Author: Pamela Druckerman
Genre: Non-fiction, parenting
Star Rating (out of 5): ****
Reading Around the World: France
American mother Pamela Druckerman opens her book by describing a “vacation” she, her British husband, and their 18 month old daughter took to a seaside town a few hours outside Paris. “We quickly discover that two restaurant meals a day, with a toddler, deserve to be their own circle of hell.” This is a sentiment that I suspect most American parents have experienced at least once. However, Druckerman notes that, “After a few more restaurant meals, I notice that the French families all around us don’t look like they’re in hell. Weirdly, they look like they’re on vacation.”
This shocking observation sets Druckerman on a mission to discover why French children do such mind-boggling things as sleep through the night at three months old, eat gourmet meals with nary a chicken nugget in sight, and spend play dates independently playing while their mothers sip café crème and have uninterrupted conversations.
Druckerman finds that the gulf between American and French attitudes about parenting begins as early as pregnancy. She comments insightfully: “American women typically demonstrate our commitment [to our unborn children] by worrying and showing how much we’re willing to sacrifice, even while pregnant; whereas Frenchwomen signal their commitment by projecting calm and flaunting the fact that they haven’t renounced pleasure.”

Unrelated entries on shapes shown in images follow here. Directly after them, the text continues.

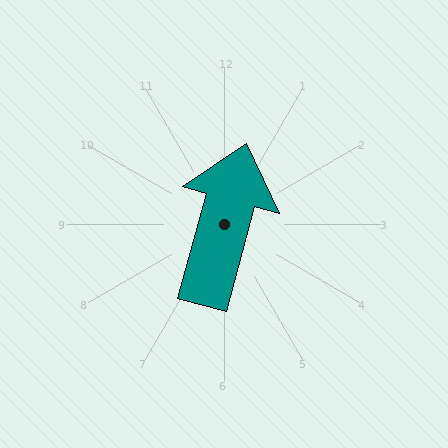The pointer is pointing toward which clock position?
Roughly 1 o'clock.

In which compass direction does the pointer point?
North.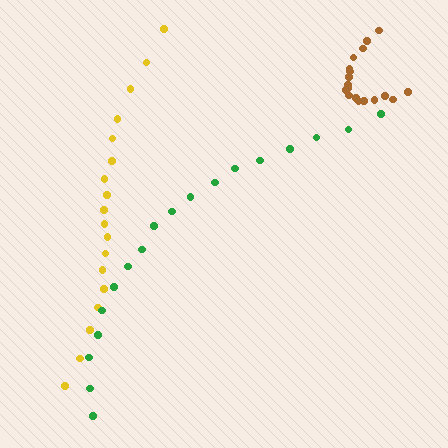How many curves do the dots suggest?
There are 3 distinct paths.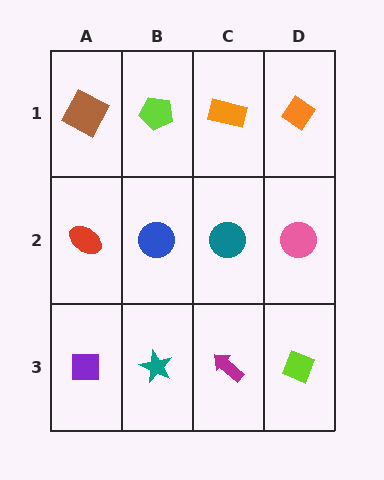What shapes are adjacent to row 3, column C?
A teal circle (row 2, column C), a teal star (row 3, column B), a lime diamond (row 3, column D).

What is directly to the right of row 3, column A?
A teal star.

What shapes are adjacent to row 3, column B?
A blue circle (row 2, column B), a purple square (row 3, column A), a magenta arrow (row 3, column C).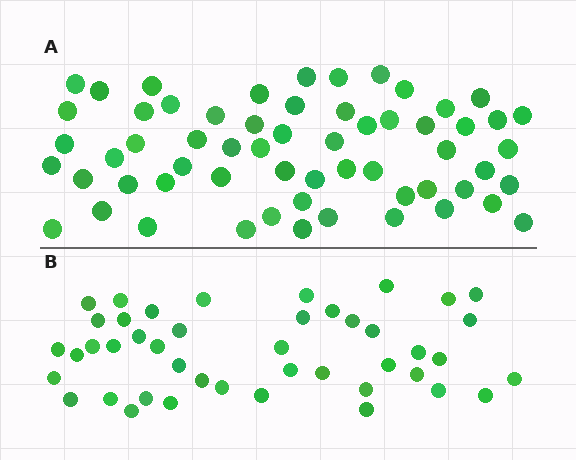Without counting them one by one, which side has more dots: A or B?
Region A (the top region) has more dots.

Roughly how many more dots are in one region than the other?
Region A has approximately 15 more dots than region B.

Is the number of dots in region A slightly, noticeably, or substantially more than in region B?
Region A has noticeably more, but not dramatically so. The ratio is roughly 1.4 to 1.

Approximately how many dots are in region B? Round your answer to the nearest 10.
About 40 dots. (The exact count is 44, which rounds to 40.)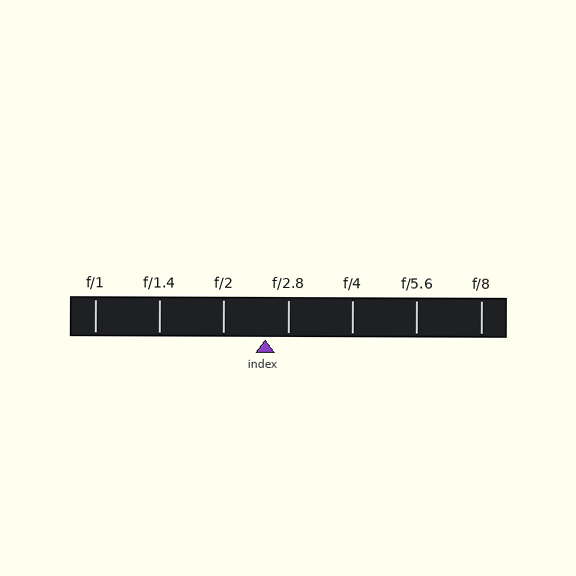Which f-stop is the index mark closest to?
The index mark is closest to f/2.8.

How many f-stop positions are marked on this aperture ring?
There are 7 f-stop positions marked.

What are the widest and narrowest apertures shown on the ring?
The widest aperture shown is f/1 and the narrowest is f/8.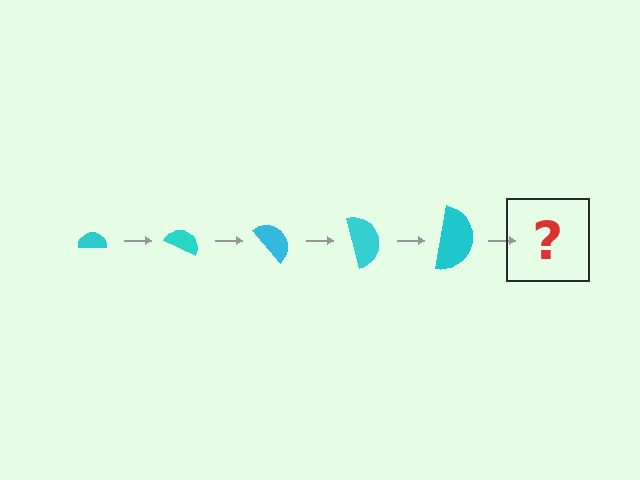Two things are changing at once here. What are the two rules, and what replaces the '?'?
The two rules are that the semicircle grows larger each step and it rotates 25 degrees clockwise each step. The '?' should be a semicircle, larger than the previous one and rotated 125 degrees clockwise from the start.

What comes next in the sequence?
The next element should be a semicircle, larger than the previous one and rotated 125 degrees clockwise from the start.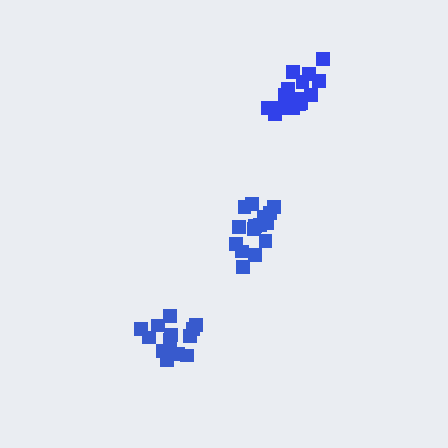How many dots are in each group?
Group 1: 15 dots, Group 2: 18 dots, Group 3: 14 dots (47 total).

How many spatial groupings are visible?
There are 3 spatial groupings.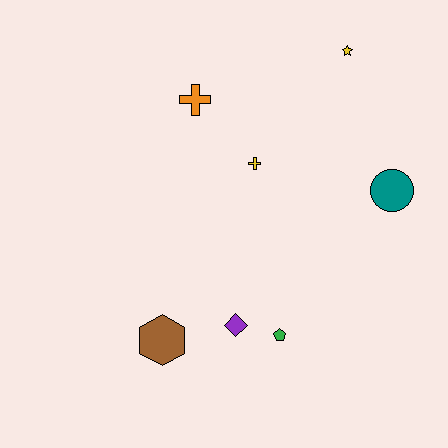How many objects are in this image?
There are 7 objects.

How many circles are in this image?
There is 1 circle.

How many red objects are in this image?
There are no red objects.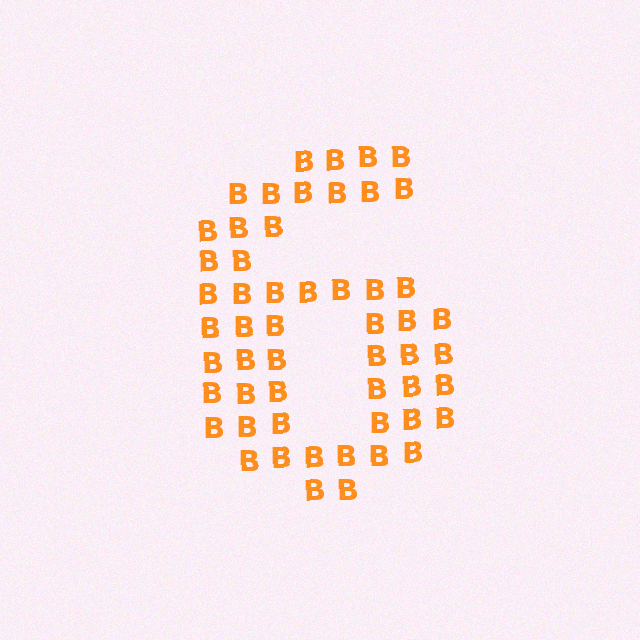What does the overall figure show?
The overall figure shows the digit 6.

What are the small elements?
The small elements are letter B's.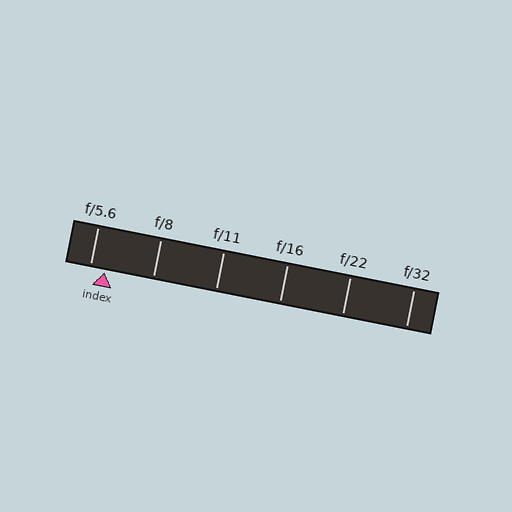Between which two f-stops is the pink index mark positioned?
The index mark is between f/5.6 and f/8.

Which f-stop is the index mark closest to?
The index mark is closest to f/5.6.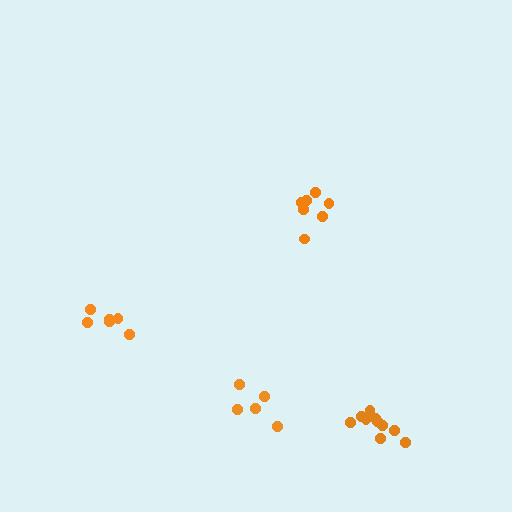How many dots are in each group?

Easy-to-read and entertaining, Bringing Up Bebe is part biography, part travelogue, and part journalistic inquiry as Druckerman writes about her own observations, interviews French parents and teachers, and includes bits of psychological and sociological research findings. Druckerman excels at explaining not just what Parisian parents do differently, but why they do those things differently and what goals and values motivate those decisions.
While there are certainly a lot of aspects of French parenting that I will not be adopting myself, the most interesting thing about the book was getting a fresh perspective and challenge on parenting values that American culture simply takes for granted, and having a chance to think through whether those values and methods really are what’s best for our family. Interestingly, I often found myself agreeing with the French assessment of why some American methods are damaging to children, but disagreeing with the French alternatives. When it came down to moral decisions, many Biblical parenting concepts that I would consider the best ways to deal with parenting issues were notably absent from both the American and French philosophies. However, there were numerous methods for dealing with practical day-to-day life that I found fascinating and worth giving a try.
I wouldn’t recommend reading it if you tend to feel guilt or pressure with every new parenting technique, but if you can take it with a grain of salt, it’s an interesting and amusing read.